The wildcard syntax is not intuitive to remember. Like I have to Google this thing every damn time. And then it generates so much output that it just clutters your compendium every single time you run something.

So I want to give a shout out to a fantastic project called Drake, which is also part of ROpenSci. The author for this project, Will Landau, is in the room somewhere, and you should go talk to him if you're interested in talking about Drake. And what Drake is, is if you want to think about a piece of software that mimics Make but it's very R-centric, that's what Drake is. And Drake stands for Data Frames in R for Make.

And of course, it is impossible for me to do a demo in the amount of time that I have left. But I want to mention that what Drake allows you to do is generate these very, very complex Makefiles without writing them out. It does beautiful wildcard expansions and then takes advantage of numerous parallel backends including things like future. It gives you a nice dependency graph with all of your inputs expanded. And then it'll also estimate runtimes. And because it uses a system called Store, S-T-O-R-R, as the backend, it does not clutter your entire environment and allows you to quickly read outputs back as and when you need them.

And then this would be a beautiful dependency graph that it generates. It's an interactive graph. You can actually see runtimes, missing objects, and all the relationships in your workflow. So having Drake as part of your compendium instead of a Makefile can be a nice way for you to scale very large projects. And then the author will actually develop this for a real-world use case for a very complex Bayesian analysis project.

Take-home messages

So I have two take-home messages for you. One is that turning your project into a research compendium is as simple as throwing in a disk description file in there. And it can be a very, very minimal description file. The tiny bits of metadata, dependencies. And then you can use these modern tools like Binder to launch notebooks that make it more accessible for people trying to understand your analysis.

But at the same time, all these solutions like Binder and Piggyback are designed to help you.

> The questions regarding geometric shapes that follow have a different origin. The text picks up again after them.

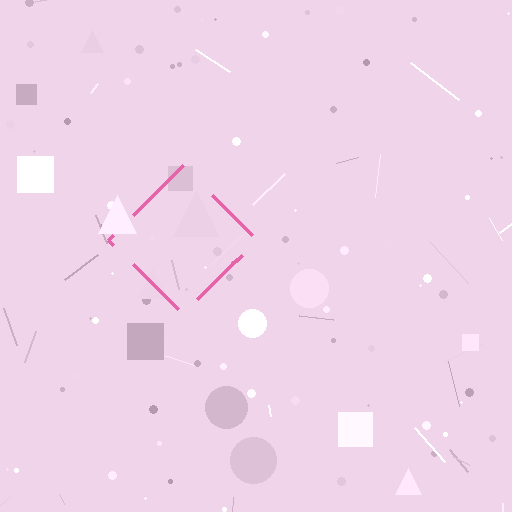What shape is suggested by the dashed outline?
The dashed outline suggests a diamond.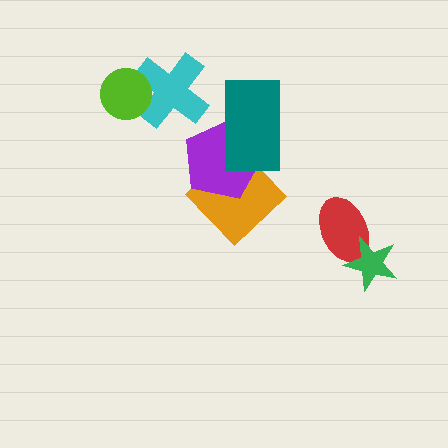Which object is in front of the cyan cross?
The lime circle is in front of the cyan cross.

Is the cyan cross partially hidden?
Yes, it is partially covered by another shape.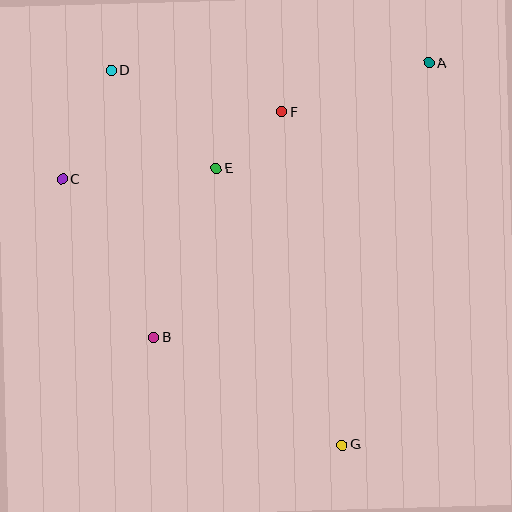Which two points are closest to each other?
Points E and F are closest to each other.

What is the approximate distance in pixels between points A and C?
The distance between A and C is approximately 385 pixels.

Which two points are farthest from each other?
Points D and G are farthest from each other.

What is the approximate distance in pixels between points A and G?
The distance between A and G is approximately 392 pixels.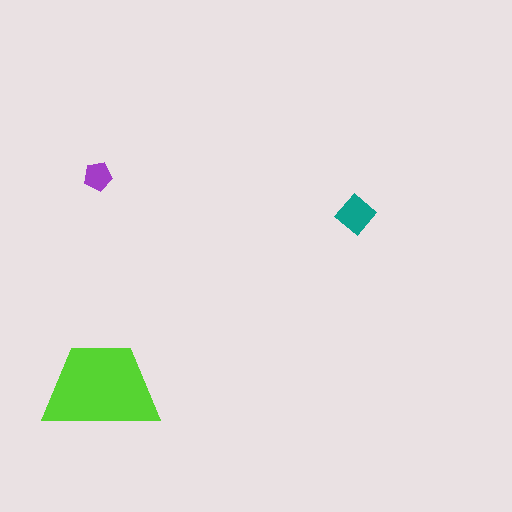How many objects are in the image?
There are 3 objects in the image.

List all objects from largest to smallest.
The lime trapezoid, the teal diamond, the purple pentagon.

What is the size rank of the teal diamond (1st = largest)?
2nd.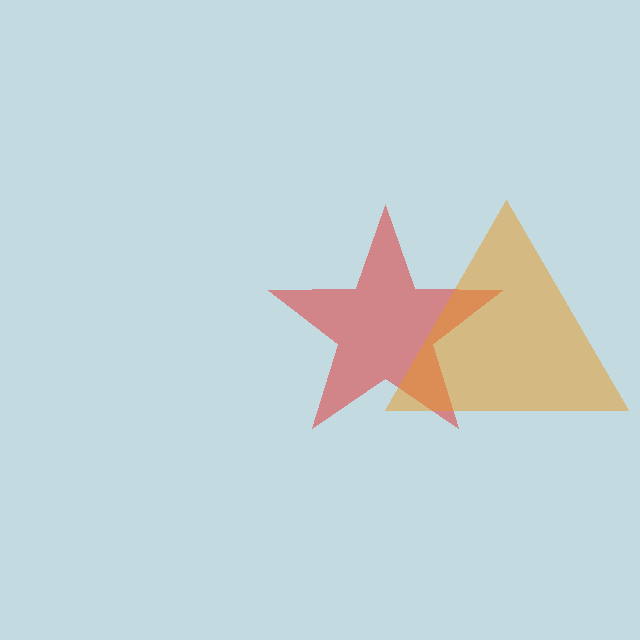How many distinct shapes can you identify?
There are 2 distinct shapes: a red star, an orange triangle.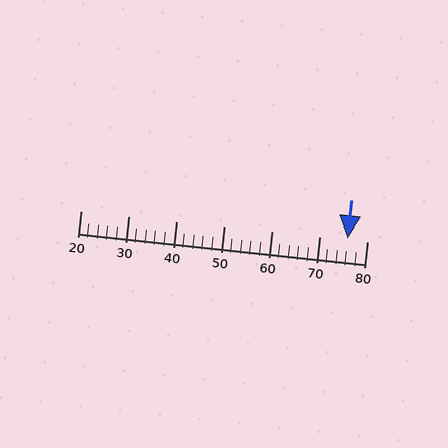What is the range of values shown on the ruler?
The ruler shows values from 20 to 80.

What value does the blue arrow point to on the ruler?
The blue arrow points to approximately 76.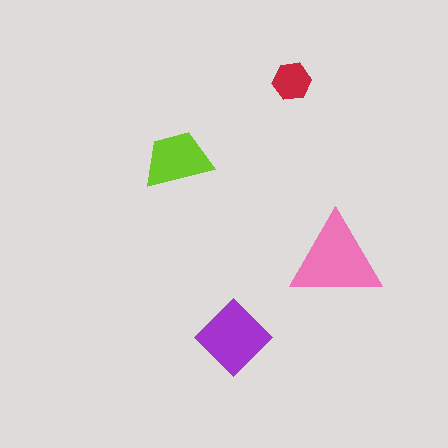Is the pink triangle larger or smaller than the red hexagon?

But I cannot guarantee that GitHub will remain around forever or Binder will remain around forever. But, for example, having your data exported in some flat file format and throwing it in Zenodo would be a nice long-term archive. But for the short term, Piggyback will help you in your analysis pretty quickly. Same thing with Binder. Binder will just look for the Docker file, launch a beautiful RStudio server. And if Binder ever goes away, you still have a Docker file, and I think Docker will still be around for another five years.

And then Drake also conveniently exports the entire workflow out of Drake into just basic R. So at some point you have a collaborator who hates Drake. Just pull the whole thing out. So that is my talk. And this is where I would like to get you to. Everything beautifully works. And the last bit is a Docker file in there. And then I have a very detailed readme here that includes a lot of links and stuff. So thank you.